The report finds preemption was once again front and center in the 2020 legislative session with a total of 42 preemption bills filed, a number consistent with previous years. The use of preemption strategy in Florida amounts to a yearly attack on the home rule power of local governments.
The report finds new, aggressive preemption legislation has already been filed for the 2021 session. The new legislation includes proposals to preempt local regulation of seaports and energy infrastructure.

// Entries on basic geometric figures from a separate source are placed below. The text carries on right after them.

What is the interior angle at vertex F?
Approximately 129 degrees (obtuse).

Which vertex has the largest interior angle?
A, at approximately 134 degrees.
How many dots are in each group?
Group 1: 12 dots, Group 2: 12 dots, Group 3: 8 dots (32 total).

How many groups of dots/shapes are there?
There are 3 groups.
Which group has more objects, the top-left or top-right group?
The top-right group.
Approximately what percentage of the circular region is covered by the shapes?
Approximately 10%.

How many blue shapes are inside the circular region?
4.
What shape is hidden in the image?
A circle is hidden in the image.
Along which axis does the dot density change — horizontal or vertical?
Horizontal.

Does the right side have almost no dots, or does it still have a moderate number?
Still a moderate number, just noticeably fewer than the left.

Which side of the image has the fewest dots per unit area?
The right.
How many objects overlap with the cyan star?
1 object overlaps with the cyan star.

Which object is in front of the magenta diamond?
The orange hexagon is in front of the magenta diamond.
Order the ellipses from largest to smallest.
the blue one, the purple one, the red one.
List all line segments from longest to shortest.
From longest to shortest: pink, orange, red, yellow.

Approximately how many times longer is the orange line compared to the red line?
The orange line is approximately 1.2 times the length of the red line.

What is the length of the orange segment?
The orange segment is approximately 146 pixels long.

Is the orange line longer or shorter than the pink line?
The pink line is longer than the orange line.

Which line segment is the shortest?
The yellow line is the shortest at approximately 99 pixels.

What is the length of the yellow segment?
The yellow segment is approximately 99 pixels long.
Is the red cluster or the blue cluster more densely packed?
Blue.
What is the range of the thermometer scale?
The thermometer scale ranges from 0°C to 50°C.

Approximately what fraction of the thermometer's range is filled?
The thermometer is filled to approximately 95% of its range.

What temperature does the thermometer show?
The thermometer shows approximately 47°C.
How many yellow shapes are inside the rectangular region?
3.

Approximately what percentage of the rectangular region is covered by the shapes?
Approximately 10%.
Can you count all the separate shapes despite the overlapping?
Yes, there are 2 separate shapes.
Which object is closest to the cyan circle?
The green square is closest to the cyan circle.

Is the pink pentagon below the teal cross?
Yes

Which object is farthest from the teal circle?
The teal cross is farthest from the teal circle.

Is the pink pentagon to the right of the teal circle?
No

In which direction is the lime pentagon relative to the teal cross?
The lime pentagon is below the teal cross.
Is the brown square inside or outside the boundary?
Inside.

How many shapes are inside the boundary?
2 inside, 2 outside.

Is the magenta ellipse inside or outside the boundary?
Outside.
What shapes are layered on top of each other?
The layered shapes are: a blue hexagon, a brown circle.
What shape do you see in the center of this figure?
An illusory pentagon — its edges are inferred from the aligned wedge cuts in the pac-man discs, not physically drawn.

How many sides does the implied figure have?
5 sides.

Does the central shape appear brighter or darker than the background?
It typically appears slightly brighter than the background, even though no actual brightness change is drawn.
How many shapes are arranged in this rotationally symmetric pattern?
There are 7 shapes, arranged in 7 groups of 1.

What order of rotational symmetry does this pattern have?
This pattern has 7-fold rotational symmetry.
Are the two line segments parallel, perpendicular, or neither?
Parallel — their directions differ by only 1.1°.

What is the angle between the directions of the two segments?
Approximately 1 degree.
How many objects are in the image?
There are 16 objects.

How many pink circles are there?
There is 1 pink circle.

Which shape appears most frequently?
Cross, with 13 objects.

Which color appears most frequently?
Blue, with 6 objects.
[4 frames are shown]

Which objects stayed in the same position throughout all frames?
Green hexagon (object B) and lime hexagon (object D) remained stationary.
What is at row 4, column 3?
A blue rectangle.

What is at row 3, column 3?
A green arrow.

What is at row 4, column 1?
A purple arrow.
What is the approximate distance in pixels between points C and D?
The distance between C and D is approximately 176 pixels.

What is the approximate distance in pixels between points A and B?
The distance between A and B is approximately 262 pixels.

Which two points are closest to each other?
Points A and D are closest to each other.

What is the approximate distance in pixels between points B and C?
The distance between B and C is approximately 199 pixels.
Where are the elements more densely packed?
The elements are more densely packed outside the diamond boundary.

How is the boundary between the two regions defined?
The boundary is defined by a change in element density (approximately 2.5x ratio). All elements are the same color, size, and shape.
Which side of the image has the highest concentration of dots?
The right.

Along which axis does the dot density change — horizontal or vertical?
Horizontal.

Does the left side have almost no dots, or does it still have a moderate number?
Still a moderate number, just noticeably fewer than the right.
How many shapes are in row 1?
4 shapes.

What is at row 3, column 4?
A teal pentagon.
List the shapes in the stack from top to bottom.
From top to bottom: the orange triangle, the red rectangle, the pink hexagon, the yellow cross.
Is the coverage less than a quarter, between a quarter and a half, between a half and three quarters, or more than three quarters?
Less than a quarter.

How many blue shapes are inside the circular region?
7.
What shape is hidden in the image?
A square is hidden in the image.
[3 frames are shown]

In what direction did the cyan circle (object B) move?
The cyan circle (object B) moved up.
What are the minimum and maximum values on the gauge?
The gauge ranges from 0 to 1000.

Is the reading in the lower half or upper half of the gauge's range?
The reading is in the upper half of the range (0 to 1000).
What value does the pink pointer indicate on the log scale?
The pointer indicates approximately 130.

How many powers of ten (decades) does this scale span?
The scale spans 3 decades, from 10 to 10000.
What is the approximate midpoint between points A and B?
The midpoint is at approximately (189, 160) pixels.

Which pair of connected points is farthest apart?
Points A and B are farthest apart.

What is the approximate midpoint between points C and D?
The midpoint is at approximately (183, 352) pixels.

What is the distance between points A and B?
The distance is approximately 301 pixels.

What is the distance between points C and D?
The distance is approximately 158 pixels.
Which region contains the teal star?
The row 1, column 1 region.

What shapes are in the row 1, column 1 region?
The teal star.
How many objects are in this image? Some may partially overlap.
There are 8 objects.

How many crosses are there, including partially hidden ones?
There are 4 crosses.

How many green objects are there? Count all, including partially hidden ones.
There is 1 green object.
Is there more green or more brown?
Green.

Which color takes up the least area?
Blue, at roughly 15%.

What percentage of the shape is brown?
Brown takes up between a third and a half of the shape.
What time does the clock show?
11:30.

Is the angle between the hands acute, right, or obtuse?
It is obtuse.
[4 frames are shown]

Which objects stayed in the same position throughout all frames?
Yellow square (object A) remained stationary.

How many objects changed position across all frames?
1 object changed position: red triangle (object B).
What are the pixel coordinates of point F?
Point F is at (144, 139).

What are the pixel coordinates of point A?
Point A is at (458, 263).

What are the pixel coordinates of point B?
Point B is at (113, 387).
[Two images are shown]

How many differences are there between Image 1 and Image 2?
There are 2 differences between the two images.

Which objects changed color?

There are also bills to create a process by which city government budget decisions involving the police can be reversed or amended at the state level.
The report also finds that in at least eight states, including Florida, local governments’ response to COVID-19 has been blocked by executive orders of governors.
“The pandemic has brought to the forefront another method of state preemption of local powers, in addition to legislative action – executive orders by governors,” said Integrity Florida Research Associate Alan Stonecipher. “Impeding local approaches to mitigation ties the hands of cities and counties and takes decision-making away from the government closest to the people.”
The Integrity Florida report offers a series of key findings and policy options for consideration:
Key Findings Include:
- Business-funded corporate interest groups used their considerable political influence, gained through campaign contributions and lobbying expenditures, to push a bill preempting local regulation of sunscreens through the 2020 Florida legislative session.
- Preemption bills filed for the 2021 legislative session include some familiar ones that have been proposed in previous years but failed to pass, including bills preempting regulation of vacation rentals, home-based businesses, and red-light cameras.
- A bill filed for the 2021 session, Senate Bill 656, would preempt local regulation of campaign financing, including cities and counties where voters have adopted lower campaign contribution limits.
Policy Options to Consider Include:
- Require two-thirds or super-majority vote for passage of legislation that preempts local government authority (similar to what is required for local unfunded mandates and public record exemptions).
- Establish by rule or law a single-subject requirement for preemption legislation.
- Establish a sunset review provision for preemptions that automatically repeals a preemption on a certain date unless the legislature affirmatively acts to renew it.
- Prohibit any fines or punitive liabilities for local governments that violate legislative preemptions.